Cory Gregory pushes a program called Anabolic Fasting, which is in essence a hybrid of Dr. Mauro Di Pasquale’s Metabolic Diet and Intermittent Fasting. I like it for two reasons: one, for whatever reason going “low carb” works better for me (historically, I seem to stay on track more consistently when I’m on a low-carb nutrition plan), and two, doing the day’s eating between noon and 7 p.m. (-ish, sometimes it’s noon and 8, or 11 and 7, depending on what I’m doing that day) means I don’t have to stress over individual portions so much at my two main meals. I generally eat a pretty good sized lunch (steak and eggs is a common lunch for me) and then more moderate for dinner, so lunch might be 900 calories and dinner might only be 700-800. I’ll have a protein shake after training, and then usually a big Honeycrisp Apple for a snack somewhere along the way, maybe some string cheese if I need more protein.
Come up with a plan, and Just Do It.
Someone reading this is going to come up with 27 reasons why what I’m doing is wrong. And yet, I’m down ~22 pounds this year thus far, and my nutrition plan isn’t making me crazy.
Does that mean you should immediately jump on the Anabolic Fasting program?
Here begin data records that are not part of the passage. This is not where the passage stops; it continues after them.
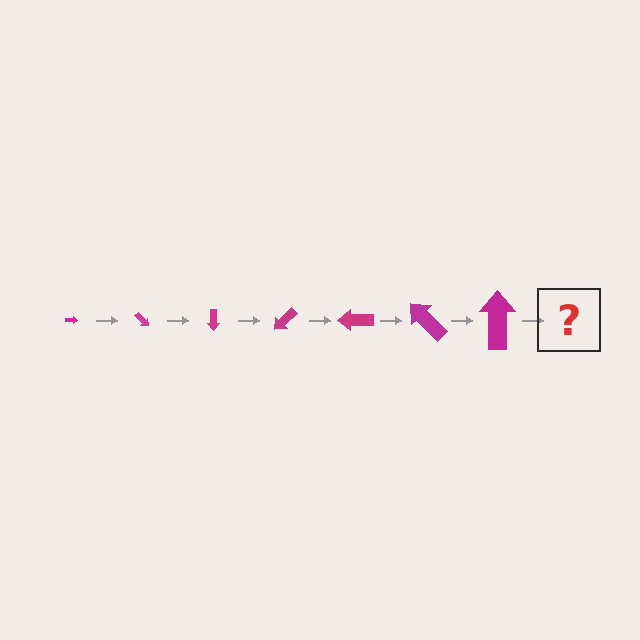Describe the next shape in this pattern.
It should be an arrow, larger than the previous one and rotated 315 degrees clockwise from the start.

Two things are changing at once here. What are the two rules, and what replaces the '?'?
The two rules are that the arrow grows larger each step and it rotates 45 degrees clockwise each step. The '?' should be an arrow, larger than the previous one and rotated 315 degrees clockwise from the start.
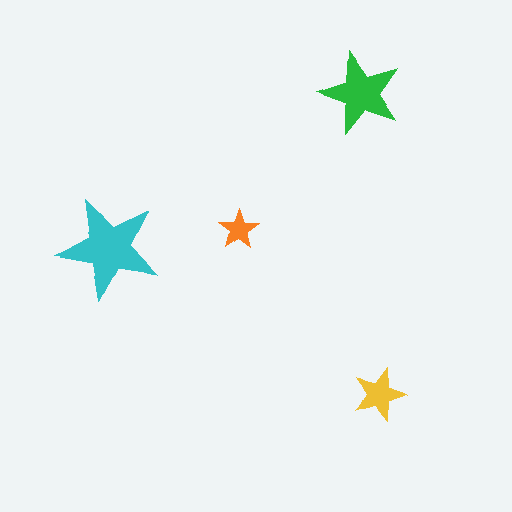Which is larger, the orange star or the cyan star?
The cyan one.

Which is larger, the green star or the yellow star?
The green one.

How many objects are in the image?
There are 4 objects in the image.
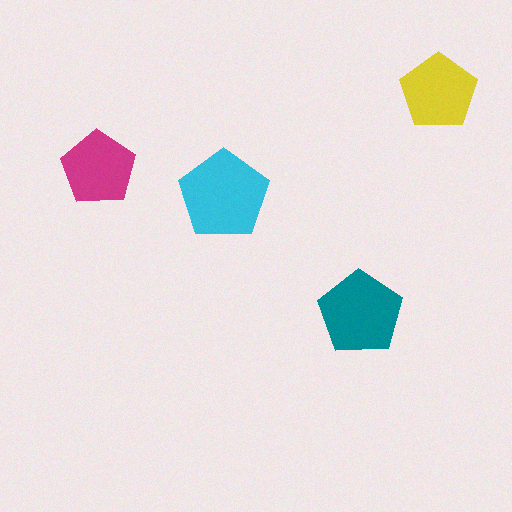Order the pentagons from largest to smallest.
the cyan one, the teal one, the yellow one, the magenta one.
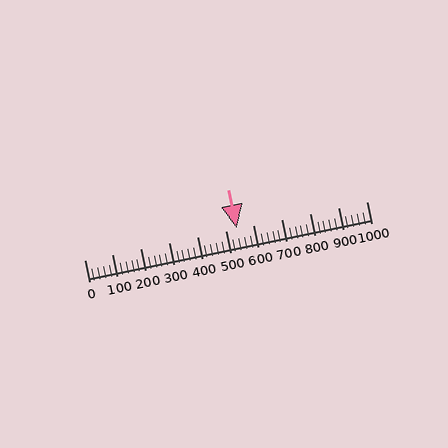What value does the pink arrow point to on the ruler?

Well, if you generally do well on low-carb protocols and don’t think you’ll go nuts not eating from the time you get out of bed until noon, go for it. If you think those things would drive you up the wall, hey, it ain’t the program for you.
Pollack got to the meat of it: these various diets or programs have value because different people respond differently. Eat plenty of protein, eat plenty of veggies and fruit, and then you can figure out what tradeoff of carbs and fat makes sense in your lifestyle and for your body.
The diet that works best is the one you can stick with. This goes for training, too, by the way. I see people ready to cut one another up because they prefer Starting Strength to StrongLifts 5×5, or Westside to some program their one really jacked buddy told them about, etc., etc. There are a million programs out there. Do your homework, pick a program, and then stick with it until it’s done.
It’s not rocket science, which isn’t the same as saying that it’s easy. Trust me, I’ve been there, too.